I attempted a downclimb, but it resulted in another slip and an unplanned shriek. There were only two apparent choices here: Hold on until fatigue forced me to let go or continue upward and face death fighting.
The next handhold was six inches above my left shoulder, a funny-looking piece of rock that seemed to be attached to the cliff side with kindergarten paste. I tested its strength, closed my eyes to the point of pain, and cranked on it. Nothing bad happened. So my feet followed and somehow found holds for themselves. Then little edges appeared from nowhere as if summoned by my terror.
I continued, always on the verge of slipping, for what seemed like hours, and in hindsight, it must have been that long. At times I felt like I was about to go, but each time I would hold on just long enough to find another hidden ledge, a teetering bit of rock, or chunk of moss with good roots.
I remember the frantic relief that coursed through me the moment I crawled to safety on top of that ridge. And I remember how my mind searched for an emotion to fit the moment but found that it had not been given the chance to invent one yet. During this time of indescribable relief, I noticed that something was glowing in front of me. When I lifted my head, I saw I was standing above the most beautiful sunset I had ever seen.
To the west, dusk colors bred with a newly approaching storm, an atmospheric orgy with glimpses of a turquoise sea off to one side and pink-rimmed mountaintops poking out from behind.
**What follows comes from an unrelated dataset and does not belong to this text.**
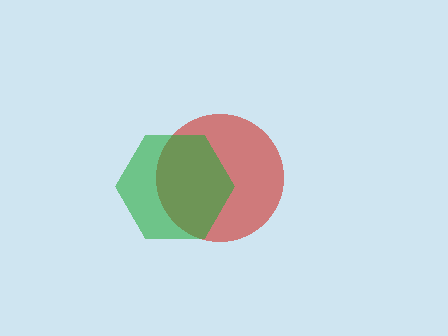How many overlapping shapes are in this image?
There are 2 overlapping shapes in the image.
To the east, day-old sunshine blended with the gray-backed hills of the distant Craigeburn Range, and further on, the mutton-field flatness of the Canterbury plains conjured up the hues of a late-summer forest fire.
It dawned on me that I had never stopped to extract what this land was really lending me: the ability to live my dreams and to build an appreciation for the powers locked in mountains. It was apparent that I needed to live through the days of New Zealand and come away with an understanding for this power, not pieces of it. The lap dances with death and missions to conquer peaks were a misinterpretation of this gift, and I felt silly knowing that just a minute before, I had narrowly escaped a threshold that could have wiped away all of this.
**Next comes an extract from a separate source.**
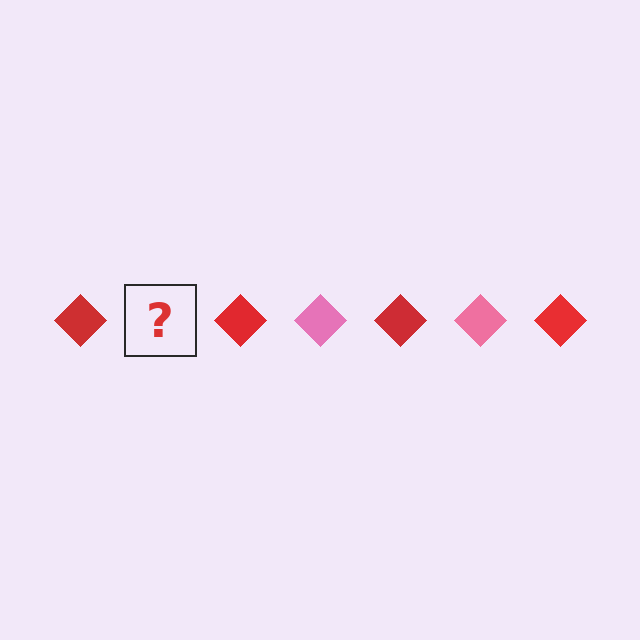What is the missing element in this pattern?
The missing element is a pink diamond.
The Southern Alps aren’t a place one goes to die; they are a place one goes to begin living. To follow their empty paths and travel to their highest holds was only a part of it. The rest lies in trying to incorporate such beauty and adventure into the bonds of real-life living.
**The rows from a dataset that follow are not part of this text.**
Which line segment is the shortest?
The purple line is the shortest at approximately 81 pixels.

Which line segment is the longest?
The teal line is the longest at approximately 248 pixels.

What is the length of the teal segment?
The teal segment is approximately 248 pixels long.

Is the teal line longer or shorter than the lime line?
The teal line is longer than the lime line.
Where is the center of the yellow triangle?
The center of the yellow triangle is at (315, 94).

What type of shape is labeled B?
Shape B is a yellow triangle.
I had persuaded myself into believing that the immortal qualities of mountains would somehow rub off on me the more I tested my own mortality against them. Instead, they proved to me that humans are only capable of living and dying while mountains keep on going. It may be said that flirting with death while climbing is often unavoidable, but it should never be used as a tool to discover the true delicacy of living.
The reality of this was staggering, and it forced me to collapse to my knees where I placed elbows on thighs and cradled a heavy head between my palms. The only thing left to do was cry. Which I did, in repentance, until the last veins of orange, gold, and sapphire had disappeared into the western sky.
Thaddeus Laird is a Pacific Northwest-based freelance writer whose passion for writing and adventure has taken him to five continents. His current and most ambitious project is a 200-page guidebook to rock climbing and mountaineering in North Idaho and Western Montana. He has spent four years researching, writing, and establishing new climbing routes for the book, which will be published in the summer of 2006. He can be reached at thad@thaddeuslaird.com. This story originally appeared in Mountainfreak Magazine, Summer 2000.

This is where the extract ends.